I'll have the Firewater ready to be uncorked!!

See you on Thursday...

harle


----------



## DaleM (Apr 5, 2004)

The OGF Staff crew will be there thursday. A few of us will be there Wednesday. A fish fry would be great.


----------



## true2plue (Jul 12, 2004)

Gju42486 said:


> most of my crew will be there thursday- Workdog will be coming up friday sometime.
> 
> I started vacation yesterday and plan on fishing everyday the weather holds off starting tomorrow at 6:00am. We'll be at the Plantation thursday afternoon/evening


Vacation? And they consider the Coast Guard military!!   When I was in the military we called that a "Leave of Absense." Boy how times have changed.  Anyhow, Krusty and I are planning on fishing Thursday (weather permitting), I'm in for a Thursday night rendevous!!


----------



## wave warrior (Oct 2, 2005)

wish i could make it!!! wont be there till 6am friday(valley harbour marina) will fish and be at the plantation to shower before the captains meeting...


----------



## rattletraprex (Sep 1, 2005)

wave warrior said:


> wish i could make it!!! wont be there till 6am friday(valley harbour marina) will fish and be at the plantation to shower before the captains meeting...


Damn a shower on a Friday!? What's this 6am sh*t? That means I have to get up in the middle of the night.


----------



## Lundy (Apr 5, 2004)

I will arrive on Tuesday


----------



## wave warrior (Oct 2, 2005)

rattletraprex said:


> Damn a shower on a Friday!? What's this 6am sh*t? That means I have to get up in the middle of the night.


suck it up ole man!! its GAME TIME!!!!


----------



## Big Daddy (Apr 6, 2004)

Walt and I will be there Thursday evening... We'll have some fish to fry too!


----------



## ShakeDown (Apr 5, 2004)

Myself/Chopiq/Sowbelly will be up weds!


----------



## fishon (Apr 20, 2004)

We shall be up on Thursday as well...


Frank


----------



## K gonefishin (May 4, 2004)

Well I can't make Friday or the tourney but maybe I'll drive up and have a few beers and hang out with you guys after work on thursday. At least I'll get to see some OGF friends.


----------



## krustydawg (Apr 26, 2004)

I'll be there Thursday evening also ! WHOOOOT !


----------



## H20hound (Apr 15, 2008)

I will be there Thursday as well following all you guys around the lake. 

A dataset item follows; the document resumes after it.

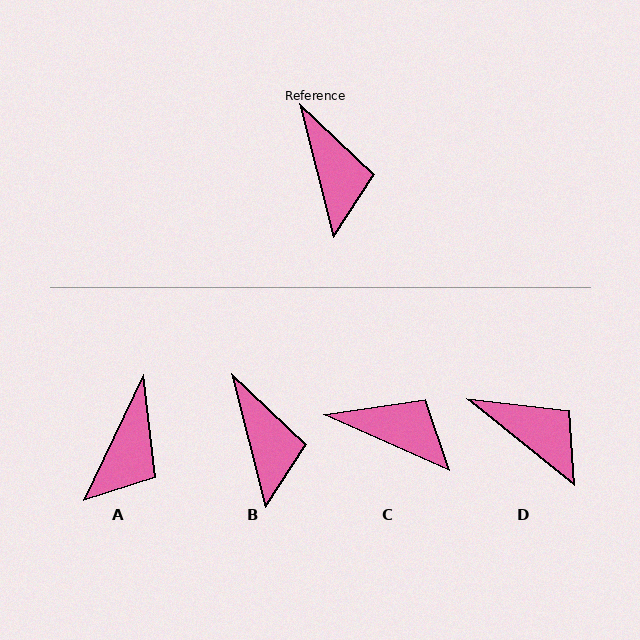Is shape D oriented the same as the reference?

How else is can a long shot learn the ways of tourney fishing...lol.


----------



## captnroger (Apr 5, 2004)

Thursday evening here.


----------



## Hook N Book (Apr 7, 2004)

Early Thursday afternoon...! I'll bring a side dish too.


----------



## neffy85 (Aug 10, 2006)

We are getting to town Wednesday night and fishing Thursday and Friday. We are staying at Riverview campgronds, but may come over to the plantation! Can't Wait!!!


----------



## Hetfieldinn (May 17, 2004)

Does anyone have a frying pot that came with a fish fryer that they can bring?

I'm talking the shallow one with a frying basket that fits inside it, not one of the deep turkey frying pots.


----------



## mach1cj (Apr 11, 2004)

Het, if this is what you need, i can bring it. if anybody winterizes there own I/O, i have a bucket made up that works great. all you need are muffs and antifreeze. if you want it, you can have it, just let me know.


----------



## COmmodore 64 (Jun 24, 2006)

I'll have approximately 35, 34 x 22-inch maps of the sandbar area. We can get drunk and mark 'em up with false hot spots and give them to the Indiana team.


----------



## Capt.Muskey (Apr 14, 2004)

Kim,
Are you staying at the Big house?
Ang and I will be there wednesday.


----------



## DaleM (Apr 5, 2004)

We'll be at the big house Wednesday afternoon sometime. Stop by and see us. Kim will be there sometime Wednesday early afternoon or so.


----------



## Capt.Muskey (Apr 14, 2004)

DALE! whatz up,
Looking forward to seeing ya there.

Het,
I have a large turkey style fish fryer I can bring if ya need it. Has the basket and runs on propane. I can bring some oil with it also, if ya want.


----------



## Hetfieldinn (May 17, 2004)

That would be great. Thanks


----------